We are starting a new feature Building of the Day. It’s a no-frills look at interesting structures of all types and from all neighborhoods. There will be old, new, important, forgotten, public, private, good and bad. Whatever strikes our fancy. We hope you enjoy.
Address: 88 Hanson Place
Name: Hanson Place Central United Methodist Church
Neighborhood: Times Plaza (Fort Greene) BAM Historic District
Year Built: 1929-1931
Architectural Style: Modern Gothic/Art Moderne
Architects: Halsey, McCormick and Helmer
Designed by same architects as the Williamsburgh Savings Bank, next door, it is totally different from any other church in Brooklyn, with receding and projecting planes, echoing the bank building.
It has stores incorporated into its ground floor, and many of the same kinds of decorative Deco reliefs and lettering. Forever tied to the bank, physically and stylistically, this block front is an ironic joining of God and Mammon. GMAP
[Photos by Suzanne Spellen]
rf,
I agree completely.
The Target Mall turns it’s back on Fort Green.
It’s unfriendly urban planning in many respects, and it particularly shuns Fort Greene.
Let’s hope the Barclay Center isn’t as bad.

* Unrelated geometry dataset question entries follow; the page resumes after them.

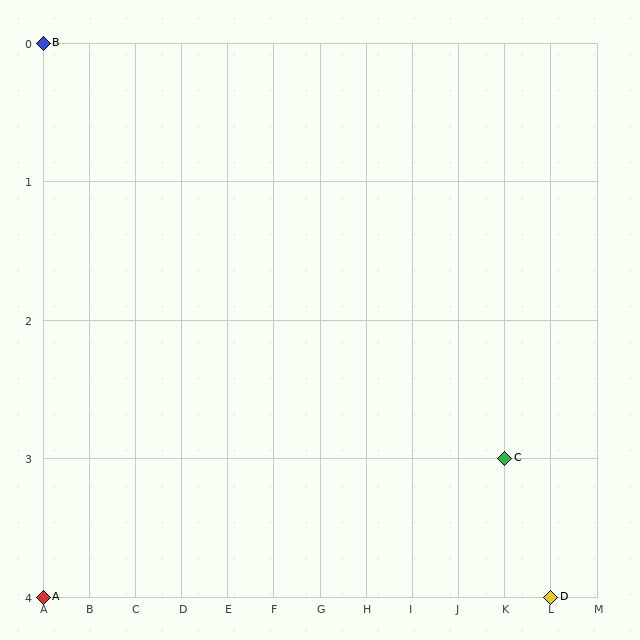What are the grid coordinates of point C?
Point C is at grid coordinates (K, 3).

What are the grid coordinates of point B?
Point B is at grid coordinates (A, 0).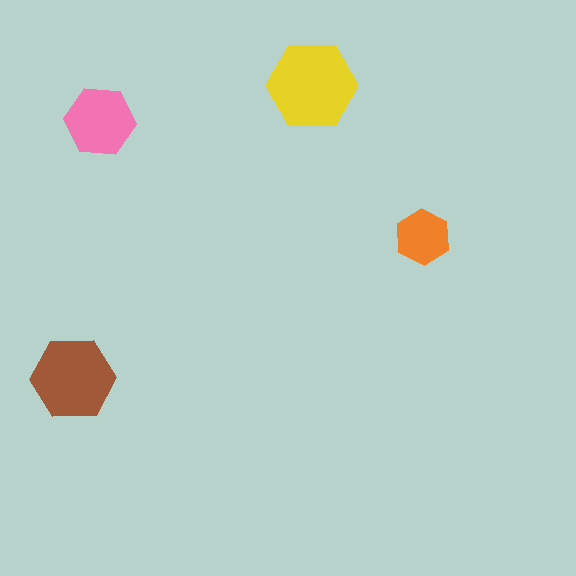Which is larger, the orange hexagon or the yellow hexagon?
The yellow one.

The St. Felix side of this building always seems so unfriendly, like an armory or a factory. It feels like dead space.
(Is this more irony?)
Posted by: Pigeon at February 26, 2010 3:10 PM
what with the scaffolding all around, construction of the LI railroad station, and the stupid traffic patterns created by the Target mall (whose brilliant idea was it to make people walk through the car service drivers and loading bays from the buses on Fulton St. to get to the mall? Why is the office building entrance to the mall closed on weekends, forcing people to walk all around the building to get in? And why is the Pathmark entrance so far for pedestrians?), I think it’s been hard to see the charm of the old buildings. It’s already a lot better now than it was a few months ago before the railroad station was finished. But someone should send Bruce Ratner to urban planning school. (Fat chance!)
Mr. B and Montrose;
I like this idea. Looking forward to more.

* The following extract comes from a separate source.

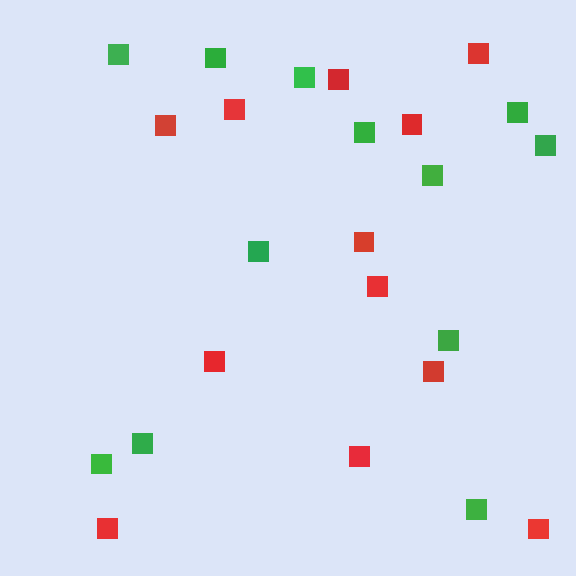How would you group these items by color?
There are 2 groups: one group of green squares (12) and one group of red squares (12).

Montrose, how does Mr. B feel about you calling his flea “Mammon?”
So many great buildings out there, too. Montrose will have a great time with this. I’m making my list of buildings I want to know more about (especially those wedding G-d and Mammon 🙂
I’d like to see a building of the day on the United Order of Mechanics joint on Putnam.
I agree, DeLepp.
BOTD is a good feature.
The info you provide is interesting, Minard.
And it jibes with my perception of the exterior as armory-like.
To me, the exterior is fascinatingly peculiar, though uninviting.
Glad to see this feature is back, it’s what got me to brownstoner in the first place.